Nowadays, people want fidelity and loyalty from spouses, friends, and
family, but few give it in return. Actually, that's not true. I have found
faithfulness in many people, and though none are perfect in their loyalty, many
are close. One can be true to a person, to a place, to an idea. One can be
true to one's own self. We often fall short, but there is often forgiveness, if
we just have the strength to ask for it. In Dante's Inferno, the greatest sin,
for which people are frozen in a great lake of ice in the 9th circle of Hell, is
that of treaon - breaking faith with those who trust in you. People who give
false counsel, people who defraud others who hope for the comfort of religion,
people who turn against their benefactors are found in this final level of Hell,
where one can find the triple demon of treachery in the middle in the persons of
Judas (the man who gave Jesus to the Romans), Brutus (the guy who conspired
against Julius Caesar), and Nimrod (the builder of the Tower of Babel, turning
against the power of God.) Actually, as far as traitors go, I think those three
aren't the best that could be chosen, but that's because there has been
centuries of faith-breaking since Dante died.
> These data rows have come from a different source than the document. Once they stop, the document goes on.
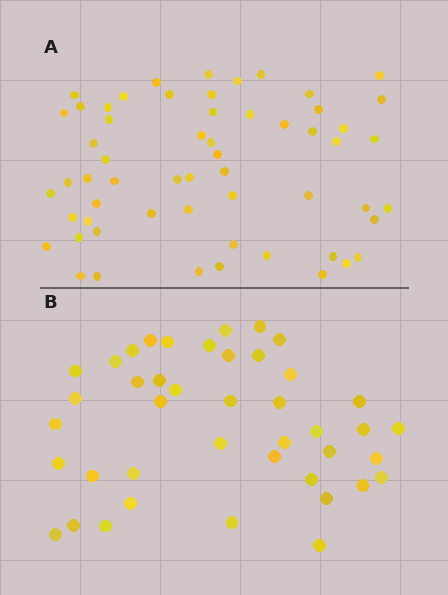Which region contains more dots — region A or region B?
Region A (the top region) has more dots.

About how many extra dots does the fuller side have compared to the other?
Region A has approximately 15 more dots than region B.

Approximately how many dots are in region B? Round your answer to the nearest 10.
About 40 dots. (The exact count is 42, which rounds to 40.)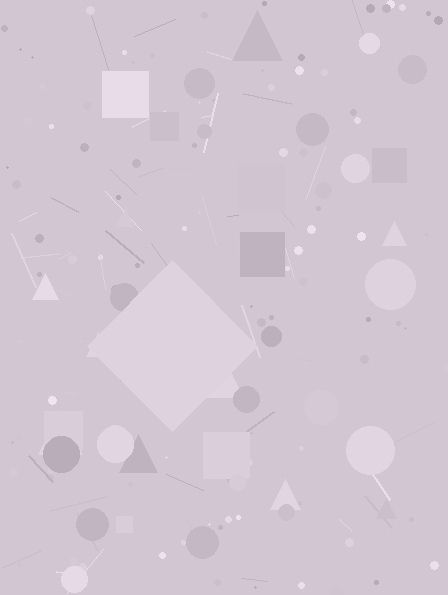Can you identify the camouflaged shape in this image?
The camouflaged shape is a diamond.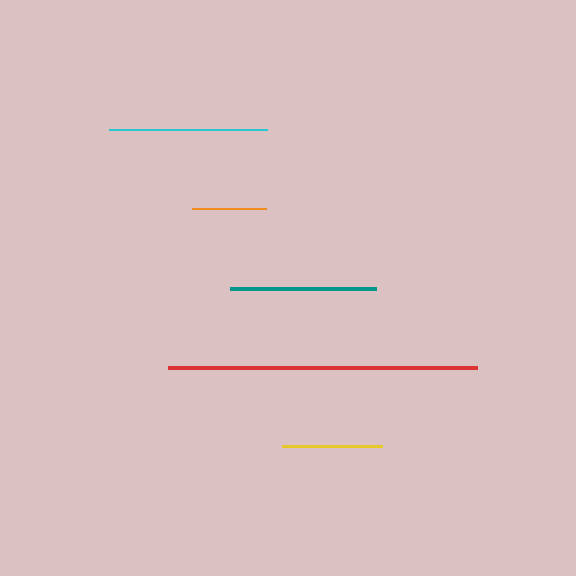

In the Gospels it says "There is no greater love than to give up your life
for a friend." This was said by a man who was going to give up his life for all
people, and said to his closest friends. Most friends aren't tested like the
apostles, or Sam, or the firefighters who were killed as they tried to save
their friends who had gone into World Trade Center before them, and many of us
would falter, but there are people like that in your life, if only you give
faith in return.
And that is the end of my rambling year. I really need to brush my hair and
finish packing. I think I'm going to give my "God Keeps His Promises" Noah's Ark
cross-stitch to my Grandma for her 75th birthday.